Morphea is an autoimmune disease that causes sclerosis, or scarlike, changes to the skin. Autoimmune diseases occur when the immune system, which normally protects us from bacteria, viruses, and fungi, mistakenly attacks a person’s own body.
What are the two types of scleroderma?
There are two main categories of scleroderma: localized and systemic. Each category is made up of several conditions. Localized scleroderma: often affects only the skin and not major organs.
What kind of disease is scleroderma?
Scleroderma is believed to be an autoimmune disease. This means that it occurs in part because the body’s immune system begins to attack the connective tissues.
What does SCL 70 indicate?
Serum anti-topoisomerase, also known as SCL-70, is specific to diffuse scleroderma (and the test is positive in 20% of people with scleroderma). Two-thirds of patients with this antibody have diffuse scleroderma. They also have pulmonary interstitial fibrosis and reduced survival.
What is the ICD 10 code for localized Dermatosclerosis?
L94.0
L94. 0 – Localized scleroderma [morphea]. ICD-10-CM.
What’s the difference between scleroderma and morphea?

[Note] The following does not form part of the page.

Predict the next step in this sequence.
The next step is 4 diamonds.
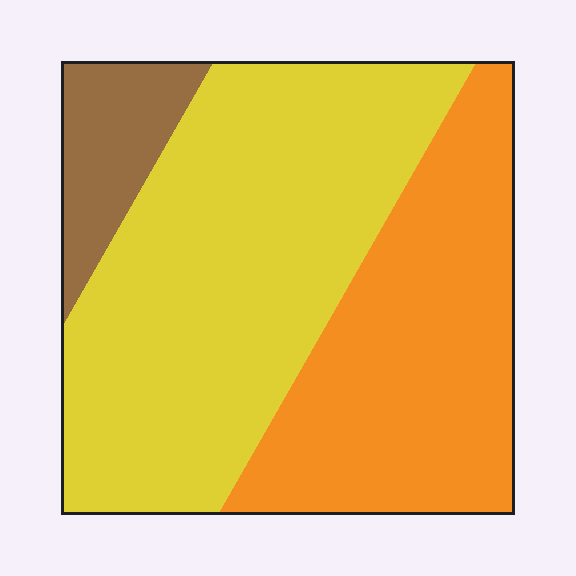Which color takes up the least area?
Brown, at roughly 10%.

Scleroderma is a disease of unknown origin that affects the microvasculature and loose connective tissues of the body and is characterized by fibrosis and obliteration of vessels in the skin, lungs, gut, kidneys and heart. Morphea is a localized form of scleroderma and affects primarily just the skin.

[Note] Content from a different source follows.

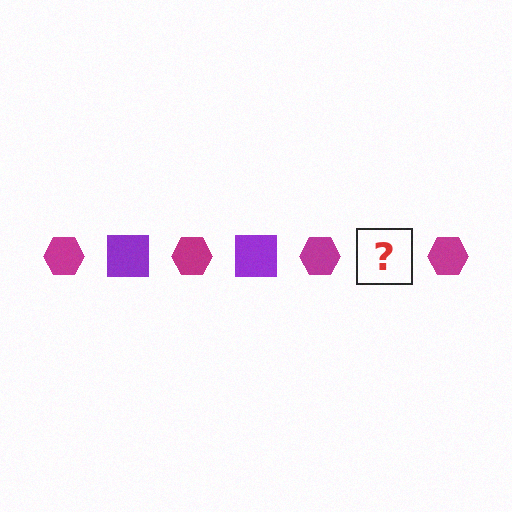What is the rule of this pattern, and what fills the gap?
The rule is that the pattern alternates between magenta hexagon and purple square. The gap should be filled with a purple square.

Can Scl 70 be a false positive?
Scl-70 (topo-1) is a DNA binding protein and anti-DNA/DNA complexes in the sera of SLE patients may bind to topo-I, leading to a false-positive result. The presence of Scl-70 antibody in sera may also be due to contamination of recombinant Scl-70 with DNA derived from cellular material used in immunoassays.
Does everyone have Scl 70 antibodies?
Anti–Scl-70 antibodies are considered a specific marker for the diffuse type of systemic sclerosis. However, these autoantibodies can be seen in SLE, ranging from 0% to 25% of patients with a mean of 4.1%.
Which is the best description of dermatosclerosis?
(sklerō-dĕrmă) Thickening and induration of the skin caused by new collagen formation, with atrophy of pilosebaceous follicles; either a manifestation of progressive systemic sclerosis or localized (morphea). Synonym(s): dermatosclerosis, systemic scleroderma.
What kind of skin condition is lipodermatosclerosis?
What is lipodermatosclerosis? Lipodermatosclerosis is a chronic inflammatory condition characterised by subcutaneous fibrosis and hardening of the skin on the lower legs. Lipodermatosclerosis is also known as sclerosing panniculitis and hypodermitis sclerodermaformis.
What kind of disease is systemic scleroderma?
systemic scleroderma a systemic disorder of the connective tissue characterized by hardening and thickening of the skin, with telangiectasias, Raynaud’s phenomenon, and fibrotic degenerative changes in organs such as the heart, lungs, kidneys, and gastrointestinal tract.
What kind of drugs are used for dermatosclerosis?
Treatment includes drugs such as penicillamine, immunosuppressives, and antiinflammatory agents. Ulcers that form on the knuckles, elbows, and other bony prominences as a result of calcium deposits are treated topically with ointments.